We feel similarly about today’s AI boom. We have staked much of our clients’ success on investing in innovation, but we’ve done so with a resolute focus on business fundamentals and by being devoted students of market history.

That history tells us that shifts in how we live and conduct business follow the technology hype cycle: initial excitement in an emerging technology leads to heavy investment (and inflated expectations), then disappointment and, eventually, a recovery. Automobiles are an especially prescient example of the hype cycle in action. In the early 1900s, the idea of the automobile was very exciting, built around the internal combustion engine. Nearly 500 companies entered the automobile business between 1900 and 1908. Of those, more than half disappeared by 1908, and then only three remained at the turn of the next century (Ford, General Motors, and Chrysler) who themselves continue to cede ground to younger competitors.

Today, ambitious upstarts and deep-pocketed incumbents are spending furiously on advanced chips and data centers with yet-to-be-defined business cases. The staggering investment figures (some sources point to over $4 trillion in cumulative investment and R&D by 2029!) reflect what we would characterize as a prisoner’s dilemma: technology executives are throwing money at AI—and risking insolvency, in some cases—to avoid the possibility of being left behind as their peers blaze into the future.

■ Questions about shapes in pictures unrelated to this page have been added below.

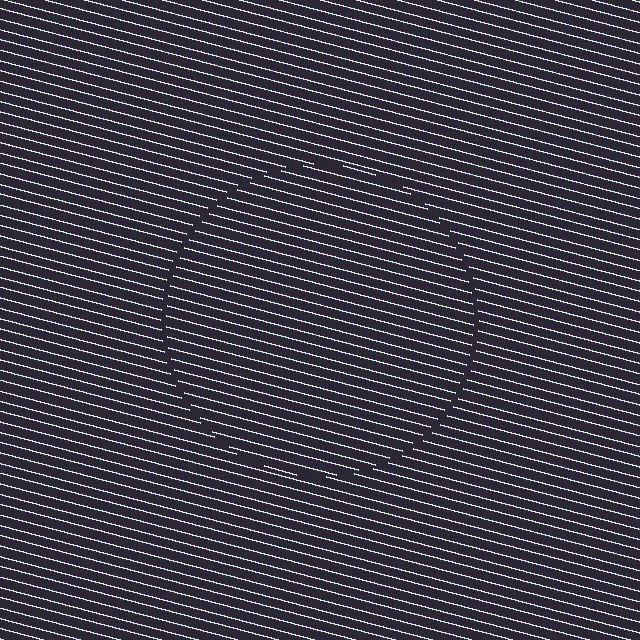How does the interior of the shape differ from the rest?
The interior of the shape contains the same grating, shifted by half a period — the contour is defined by the phase discontinuity where line-ends from the inner and outer gratings abut.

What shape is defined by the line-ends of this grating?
An illusory circle. The interior of the shape contains the same grating, shifted by half a period — the contour is defined by the phase discontinuity where line-ends from the inner and outer gratings abut.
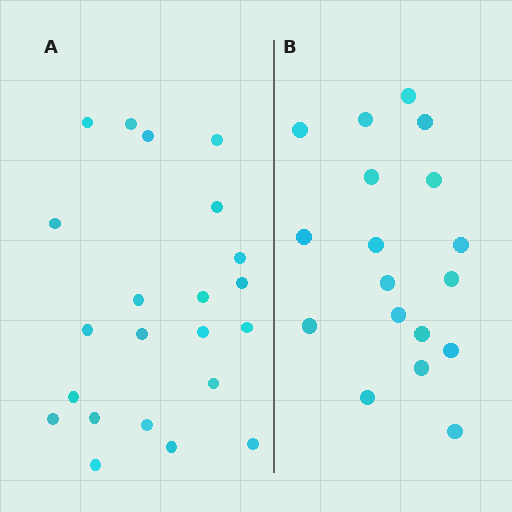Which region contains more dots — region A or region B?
Region A (the left region) has more dots.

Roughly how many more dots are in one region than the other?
Region A has about 4 more dots than region B.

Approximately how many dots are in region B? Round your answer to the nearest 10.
About 20 dots. (The exact count is 18, which rounds to 20.)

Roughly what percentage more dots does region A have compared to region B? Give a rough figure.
About 20% more.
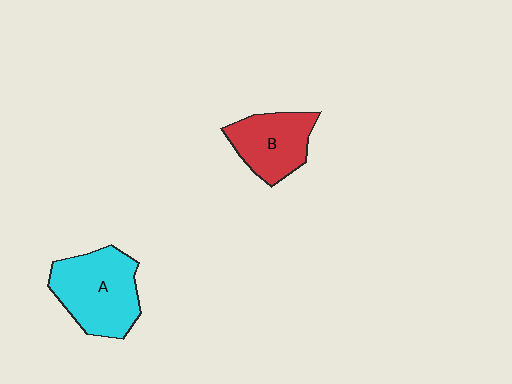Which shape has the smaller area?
Shape B (red).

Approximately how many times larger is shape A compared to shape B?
Approximately 1.3 times.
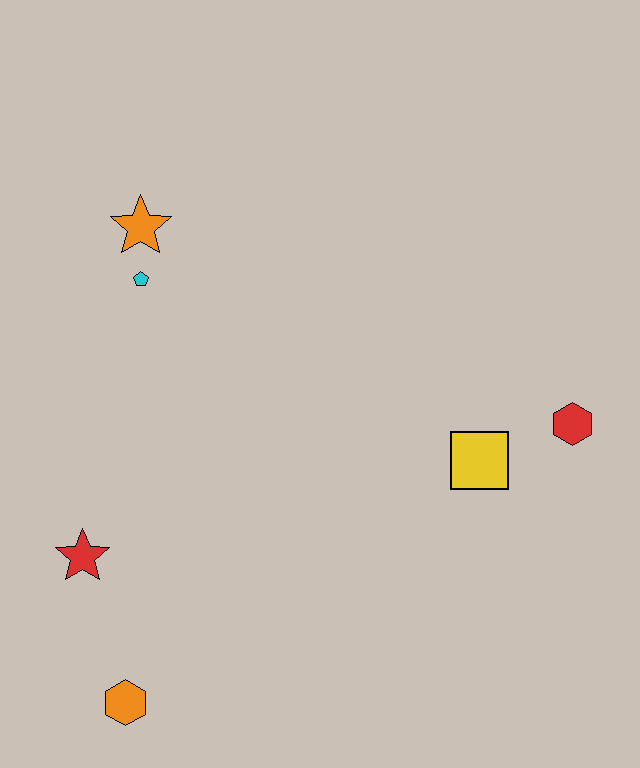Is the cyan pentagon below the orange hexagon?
No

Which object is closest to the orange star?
The cyan pentagon is closest to the orange star.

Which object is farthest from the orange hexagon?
The red hexagon is farthest from the orange hexagon.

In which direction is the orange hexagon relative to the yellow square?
The orange hexagon is to the left of the yellow square.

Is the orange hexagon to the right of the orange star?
No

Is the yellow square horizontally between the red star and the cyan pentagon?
No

As we’ve written before, AI’s potential is exciting, and we would never doubt mankind’s incredible drive to innovate. But it’s a fool’s errand to try to anoint the long-term winners so quickly. New technology takes unexpected twists and turns. Looking at recent history, who expected the iPhone to make Blackberry and Nokia obsolete? Facebook to supplant MySpace? Zoom to replace Skype?

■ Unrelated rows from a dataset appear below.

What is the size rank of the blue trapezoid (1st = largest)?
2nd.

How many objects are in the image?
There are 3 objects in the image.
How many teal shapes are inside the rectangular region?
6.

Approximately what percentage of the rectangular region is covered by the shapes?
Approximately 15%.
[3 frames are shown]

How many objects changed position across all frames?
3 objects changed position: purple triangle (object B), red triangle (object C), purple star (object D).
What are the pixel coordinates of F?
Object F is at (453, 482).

History teaches us that identifying a trend is far easier than predicting its winners. It also tells us that the eventual winners are often the more patient entrants who benefit from second-mover advantage—that is, learning from the pioneers’ mistakes and exploratory R&D expenses to then craft winning strategies.

Today, OpenAI has a strong brand position from being an early mover, brilliant storyteller, and willing spender. But we believe predictive AI models risk becoming commoditized if they fail to establish product differentiation. OpenAI’s ChatGPT and associated products are far from turning a profit and may have a difficult time doing so with the onslaught of competition. Further, the game-changing productivity improvements they’ve promised have so far proven elusive for many of their customers.

In 2000, we posed the question: “So, how does a wise investor search for and benefit from the holy grail of technology?” Our answer then is the same as it is today: “We concentrate our research on companies offering the greatest opportunity for real growth in cash flow and consistent earnings. We focus on companies with the following characteristics: superior management; strong financial condition; inflation-adjusted growth of cash flow, unit sales, earnings and dividends; strong competitive position in a growing industry.” In short, we will continue to put your capital to work in businesses with tangible advantages rather than follow the herd into speculative trades, however alluring they may sound. Our approach proved successful in navigating and emerging from the bursting of the dot-com bubble, and we believe it will continue to serve our clients well in the years ahead.

The above information is for educational purposes and should not be considered a recommendation or investment advice. Investing in securities can result in loss of capital. Past performance is no guarantee of future performance.